Mike Hill definitely made his mark in Hollywood — who else can say they edited "Pet Semetary" AND "How the Grinch Stole Christmas"? And wIth his death, he leaves behind numerous collaborators, namely Howard. The director released a statement following Hill's death, celebrating the editor not just for his work in the movies, but also as a friend, family man, and basketball partner. 

Ron Howard remembers his editor's family and corner jump shot the most

Ron Howard mourned his longtime collaborator through a statement, highlighting the positive life Mike Hill carved out for himself and his family in Omaha, Nebraska. "He was a gifted and lauded film editor, but he was even prouder of his family and the life they built together in Omaha. Mike was a highly intelligent and creative guy who lived his life with honesty, integrity and a great sense of irony and wicked humor. He also had pretty good corner jump shot as I recall from our 3-on-3 basketball days," Howard said (per Deadline). 
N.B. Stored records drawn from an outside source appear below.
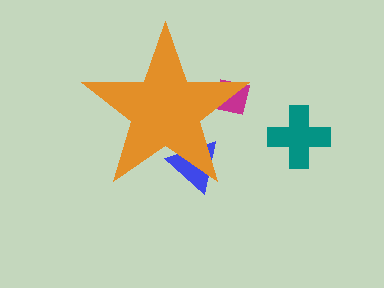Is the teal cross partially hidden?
No, the teal cross is fully visible.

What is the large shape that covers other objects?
An orange star.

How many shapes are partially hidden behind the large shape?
2 shapes are partially hidden.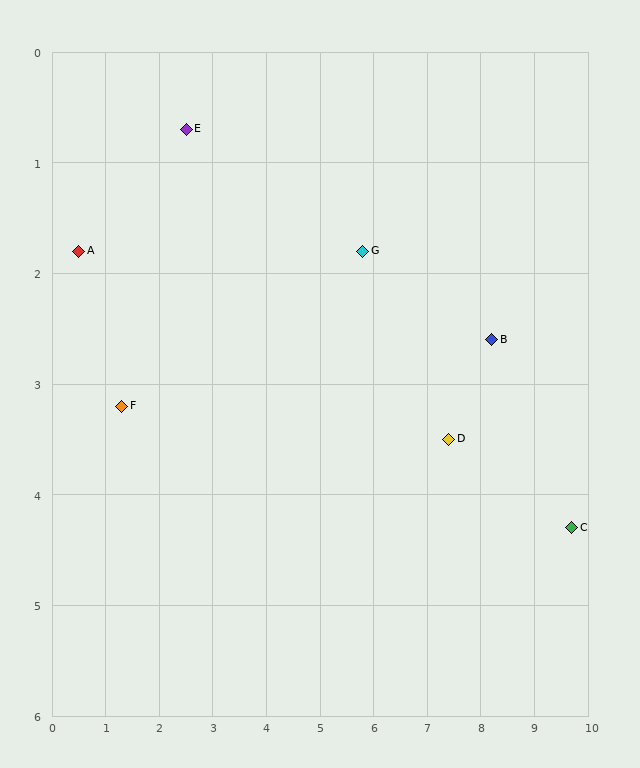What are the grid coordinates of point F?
Point F is at approximately (1.3, 3.2).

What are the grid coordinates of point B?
Point B is at approximately (8.2, 2.6).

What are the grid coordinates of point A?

Hill's work with Howard also involved his co-editor Dan Hanley, and the two were so well in sync that they would typically deliver a cut of Howard's movies to him less than a week after the wrap for principal photography. Take note that this was back in the days of cutting actual film.
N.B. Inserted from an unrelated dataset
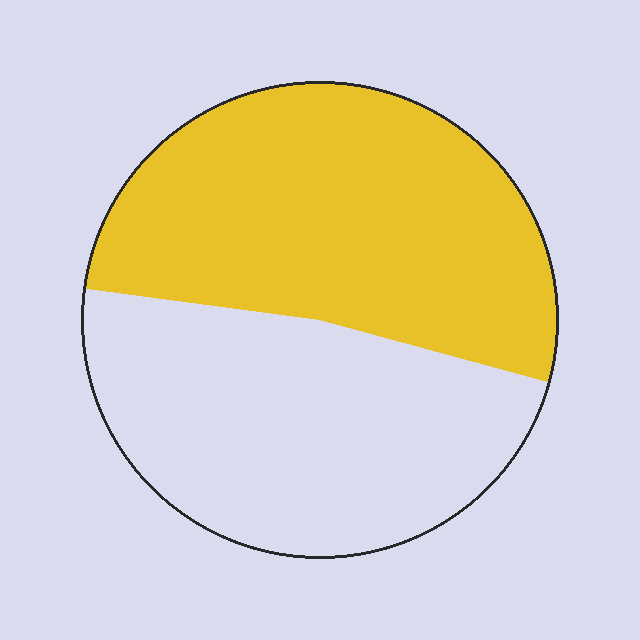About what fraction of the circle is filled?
About one half (1/2).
"I admire some of these guys [working alone] on these big pictures. We're putting in some pretty good days, and I'm thinking, how the heck do they get through all that film on their own? I'm amazed by it," Hanley said in 2000 to CineMontage while the pair were working on "How the Grinch Stole Christmas." Hill's experience cutting pictures before teaming up with Hanley and Howard provided perfect training too as he was splicing up classic Hollywood material. 

Mike Hill began his career placing commercials in classic movies

Mike Hill began his career cutting commercials into classic pictures like "A Streetcar Named Desire" and "On the Waterfront" for a local TV station in Nebraska (per Deadline). Hill's work eventually led him to an apprentice position at Paramount where he met Dan Hanley. According to the editors, their work was almost immediately seamless as they could pass scene after scene between each other, sometimes not knowing who cut what.

"We fell into a rhythm right from the get-go," Hanley told Editors Guild Magazine. The partnership went on for so long that the pair moved out of film and into digital together. Hill described their workload as still similar to the days of old as digital allowed Ron Howard to shoot more coverage, something also enabled by having not one, but two editors piecing together his footage.

"I can do so much more, I can experiment more, and not have to worry about cutting the print. Ron has us do multiple versions of some scenes, just because we can," Hill told Editors Guild Magazine. 

The duo continued challenging themselves over the years, with Howard always guiding them to radically different genres. When accepting a BAFTA award on behalf of Hill and Hanley in 2014, Howard revealed "Rush" was considered by the editors to be their most challenging movie yet. It was their second-to-last collaboration before the trio sadly came to an end with 2015's "Heart of the Sea."